Figure 4. Temperature range performance during minimum (1 °C target) and maximum (50 °C target) temperature tests over a 60 min period. The blue solid line represents the minimum temperature test with its corresponding dashed line showing the 1 °C target. The orange solid line represents the maximum temperature test with its corresponding dashed line showing the 50 °C target. The minimum temperature test achieved a final temperature of 13.7 °C (last 10 min average) with a lowest point of 11.7 °C, resulting in an offset of +12.7 °C from the target. The maximum temperature test achieved a final temperature of 35.2 °C (last 10 min average) with a highest point of 38.6 °C, resulting in an offset of −14.8 °C from the target.
The maximum temperature test results are described in Section 2.3.1, starting from 38.6 °C with an average heating rate of 0.287 °C·min−1. The test revealed that the heating system provides relatively linear temperature increases with consistent performance throughout the range. During the final 10 min of the one-hour test, the mean temperature stabilised at approximately 35.2 °C. The system achieved and maintained temperatures in the 35–40 °C range, while notably below the 50 °C setpoint, which was intentionally set outside the air conditioner’s range.
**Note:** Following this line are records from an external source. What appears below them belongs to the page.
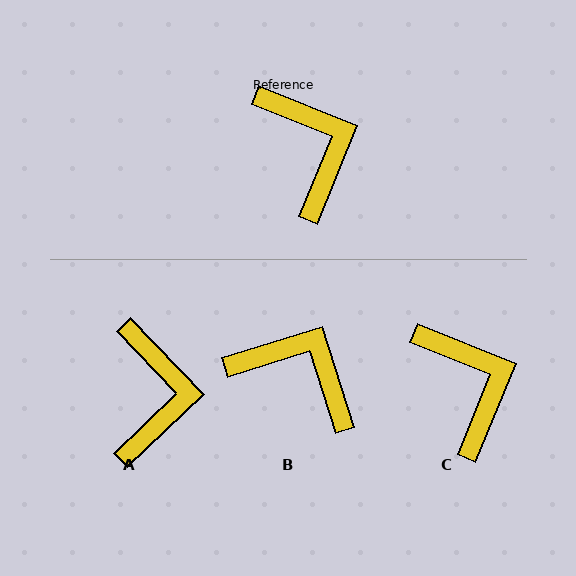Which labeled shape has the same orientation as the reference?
C.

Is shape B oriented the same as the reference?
No, it is off by about 40 degrees.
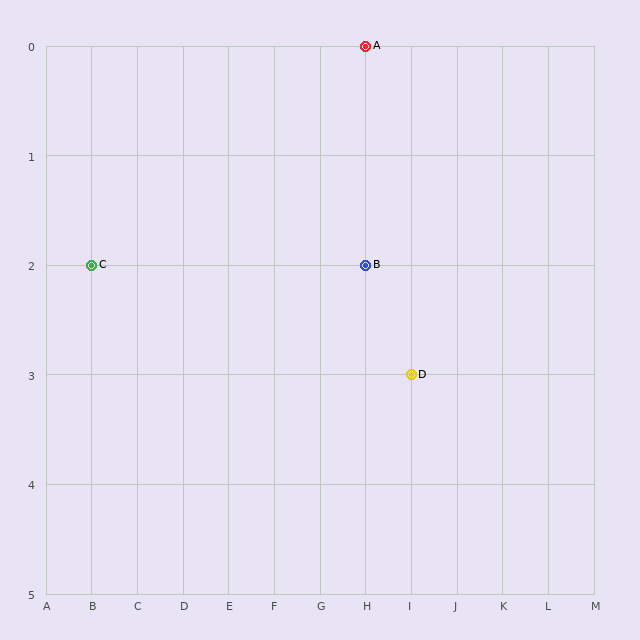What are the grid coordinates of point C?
Point C is at grid coordinates (B, 2).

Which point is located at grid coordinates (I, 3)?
Point D is at (I, 3).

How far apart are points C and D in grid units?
Points C and D are 7 columns and 1 row apart (about 7.1 grid units diagonally).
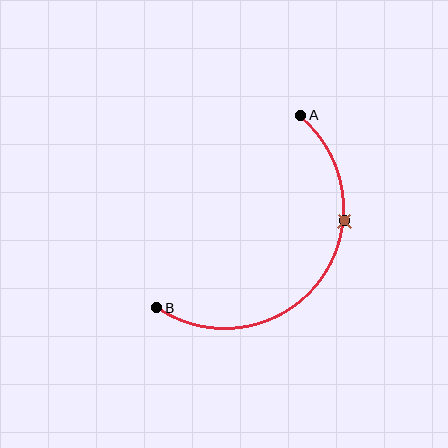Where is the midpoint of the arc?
The arc midpoint is the point on the curve farthest from the straight line joining A and B. It sits below and to the right of that line.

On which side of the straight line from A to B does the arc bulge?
The arc bulges below and to the right of the straight line connecting A and B.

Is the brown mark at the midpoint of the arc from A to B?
No. The brown mark lies on the arc but is closer to endpoint A. The arc midpoint would be at the point on the curve equidistant along the arc from both A and B.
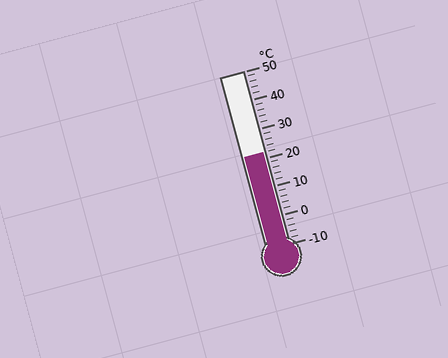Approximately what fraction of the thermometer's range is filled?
The thermometer is filled to approximately 55% of its range.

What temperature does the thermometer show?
The thermometer shows approximately 22°C.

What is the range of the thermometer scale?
The thermometer scale ranges from -10°C to 50°C.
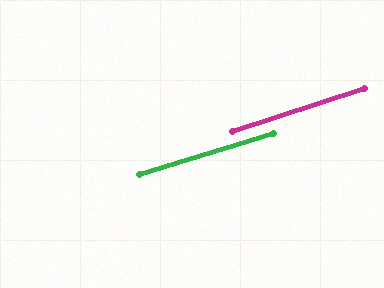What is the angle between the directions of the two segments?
Approximately 1 degree.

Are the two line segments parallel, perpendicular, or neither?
Parallel — their directions differ by only 0.7°.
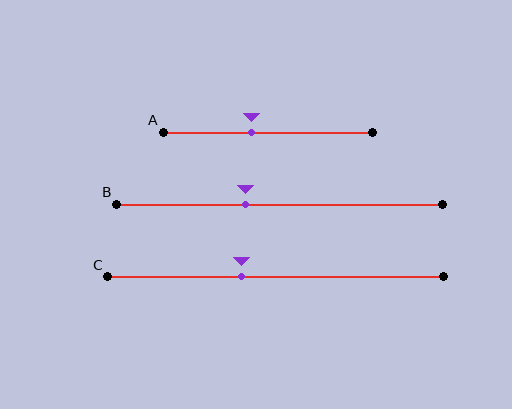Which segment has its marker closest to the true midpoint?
Segment A has its marker closest to the true midpoint.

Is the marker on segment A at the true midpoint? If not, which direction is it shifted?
No, the marker on segment A is shifted to the left by about 8% of the segment length.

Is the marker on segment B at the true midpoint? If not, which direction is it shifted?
No, the marker on segment B is shifted to the left by about 11% of the segment length.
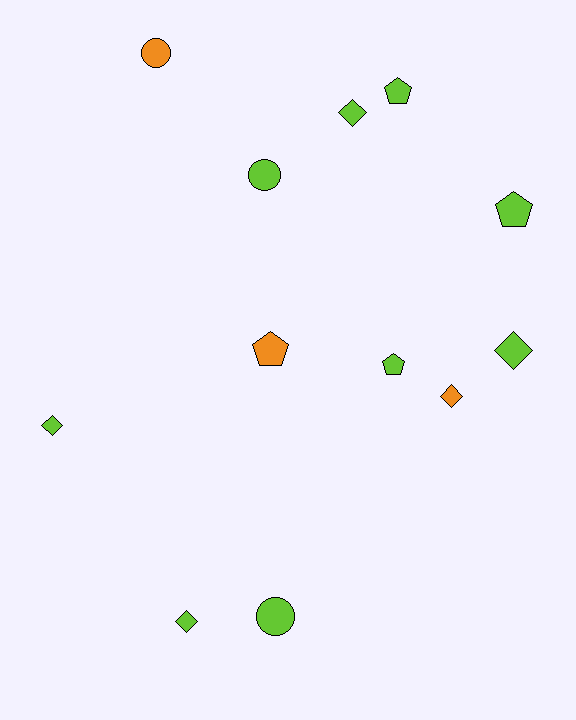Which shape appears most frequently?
Diamond, with 5 objects.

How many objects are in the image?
There are 12 objects.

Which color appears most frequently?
Lime, with 9 objects.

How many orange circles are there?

3.1.2. Static Temperature Setpoint

The 23 °C static setpoint test results, described in Section 2.3.2, are shown in Figure 5. The system maintained a mean temperature of 22.92 °C with a standard deviation of 0.319 °C. The total temperature range observed was 1.11 °C (between 22.31 °C and 23.42 °C), with the system maintaining temperature within ±0.56 °C of the mean.
Figure 5. Static temperature stability performance at two setpoints (23 °C and 38 °C) over a 60 min period. The blue solid line shows temperature measurements at the 23 °C setpoint with its corresponding dashed line indicating the target. The orange solid line shows temperature measurements at the 38 °C setpoint with its corresponding dashed line indicating the target. At the 23 °C setpoint, the system maintained a mean temperature of 22.92 °C ± 0.319 °C standard deviation (SD) with a range of 22.31–23.42 °C, achieving an offset of −0.08 °C from the target. At the 38 °C setpoint, the system maintained a mean temperature of 38.62 °C ± 0.072 °C SD, with a range of 38.47–38.79 °C, achieving an offset of +0.62 °C from the target.
With a static setpoint of 38 °C as described in Section 2.3.2, the results are also as observed in Figure 5. The system demonstrated higher stability with a standard deviation of only 0.072 °C, approximately 4.4 times lower than at ambient temperature. The total temperature range was just 0.32 °C (between 38.47 °C and 38.79 °C).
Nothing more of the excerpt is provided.